Common words become single tokens. Rare words are split into multiple tokens. "Unbelievable" might be three tokens: "un", "believ", "able". Numbers and code are tokenized in their own patterns. Each token is mapped to a vector (embedding) that represents its meaning — these embeddings are learned during training and encode semantic relationships so that similar tokens have similar vectors in the high-dimensional embedding space.
A transformer model's vocabulary is typically 50,000-100,000+ tokens. The model's task is, at each step, to predict which of these tokens comes next — and the output is a probability distribution over the entire vocabulary.
How Transformers Are Trained
Language model transformers are pre-trained on a simple task: given preceding text, predict the next token. This is called autoregressive language modeling. Trained on trillions of tokens of text from the internet, books, and code, the model learns to predict next tokens so well that it internalizes vast amounts of world knowledge, linguistic patterns, and reasoning structure.
After pre-training, models are fine-tuned to be more helpful and safe. This typically involves Reinforcement Learning from Human Feedback (RLHF), where human raters score model outputs and the model is updated to produce outputs that receive higher ratings. This is what transforms a raw language model into a useful assistant.

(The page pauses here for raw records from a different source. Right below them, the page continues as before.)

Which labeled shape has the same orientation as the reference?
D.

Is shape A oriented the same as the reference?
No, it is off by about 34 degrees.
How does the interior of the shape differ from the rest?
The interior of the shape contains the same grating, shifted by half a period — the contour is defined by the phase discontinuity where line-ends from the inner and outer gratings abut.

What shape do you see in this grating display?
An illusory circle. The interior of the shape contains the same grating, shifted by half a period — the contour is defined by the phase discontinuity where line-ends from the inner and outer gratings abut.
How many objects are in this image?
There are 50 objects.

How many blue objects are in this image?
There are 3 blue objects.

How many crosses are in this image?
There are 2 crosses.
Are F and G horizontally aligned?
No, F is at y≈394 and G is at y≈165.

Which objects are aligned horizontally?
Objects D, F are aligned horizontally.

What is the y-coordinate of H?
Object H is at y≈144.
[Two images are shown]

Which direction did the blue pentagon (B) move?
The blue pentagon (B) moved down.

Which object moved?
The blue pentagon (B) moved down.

GPT vs BERT: Decoder vs Encoder
GPT and Claude are decoder-only transformers optimized for generation. BERT is an encoder-only transformer optimized for understanding. The architectural difference drives different strengths.
BERT reads text bidirectionally — it can see words to the left and right simultaneously. This makes it excellent for classification, sentiment analysis, named entity recognition, and other tasks where understanding is the goal. BERT-style models power many search ranking and document classification systems.

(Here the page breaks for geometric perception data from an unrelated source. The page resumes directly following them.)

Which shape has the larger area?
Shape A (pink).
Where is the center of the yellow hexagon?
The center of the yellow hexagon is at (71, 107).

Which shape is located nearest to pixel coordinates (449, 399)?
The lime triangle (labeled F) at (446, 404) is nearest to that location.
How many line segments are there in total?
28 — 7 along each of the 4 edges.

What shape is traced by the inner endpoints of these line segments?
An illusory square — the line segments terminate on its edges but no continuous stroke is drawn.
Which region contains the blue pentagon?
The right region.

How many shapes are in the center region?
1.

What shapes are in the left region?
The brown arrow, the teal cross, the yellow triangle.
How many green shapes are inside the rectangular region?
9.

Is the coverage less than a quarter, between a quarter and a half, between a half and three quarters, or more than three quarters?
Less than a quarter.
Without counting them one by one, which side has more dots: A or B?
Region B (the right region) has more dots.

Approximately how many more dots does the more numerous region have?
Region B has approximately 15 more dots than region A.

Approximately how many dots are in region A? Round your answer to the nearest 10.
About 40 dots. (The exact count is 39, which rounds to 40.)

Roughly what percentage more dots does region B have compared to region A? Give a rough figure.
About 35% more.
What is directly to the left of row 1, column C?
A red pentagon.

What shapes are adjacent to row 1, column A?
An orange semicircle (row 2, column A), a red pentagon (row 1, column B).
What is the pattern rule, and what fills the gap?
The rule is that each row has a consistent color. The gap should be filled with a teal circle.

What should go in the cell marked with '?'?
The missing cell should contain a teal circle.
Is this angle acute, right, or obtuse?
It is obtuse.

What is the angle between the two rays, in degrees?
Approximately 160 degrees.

GPT-style models generate text causally — each token can only attend to previous tokens, not future ones. This is necessary for generation (you cannot predict what comes next while looking at what comes next), and it enables the autoregressive generation of coherent, contextually rich text. Claude, GPT-4, and LLaMA are all in this category.
Context Windows
The context window is the maximum number of tokens a transformer can process at once. It determines how much text the model can "see" simultaneously.
Early GPT-2 had a 1,024-token context window. GPT-3 expanded to 4,096. Claude's 1M-token context window represents a roughly 1,000x increase over those early models. This expansion has been driven by architectural improvements (Flash Attention, ring attention), hardware advances, and training innovations.
A larger context window is not just about longer documents. It fundamentally changes what applications are possible. With a 1M-token context, a model can process an entire codebase, a year of meeting notes, or every document in a legal case at once — enabling qualitatively different applications than a 4,096-token model could support.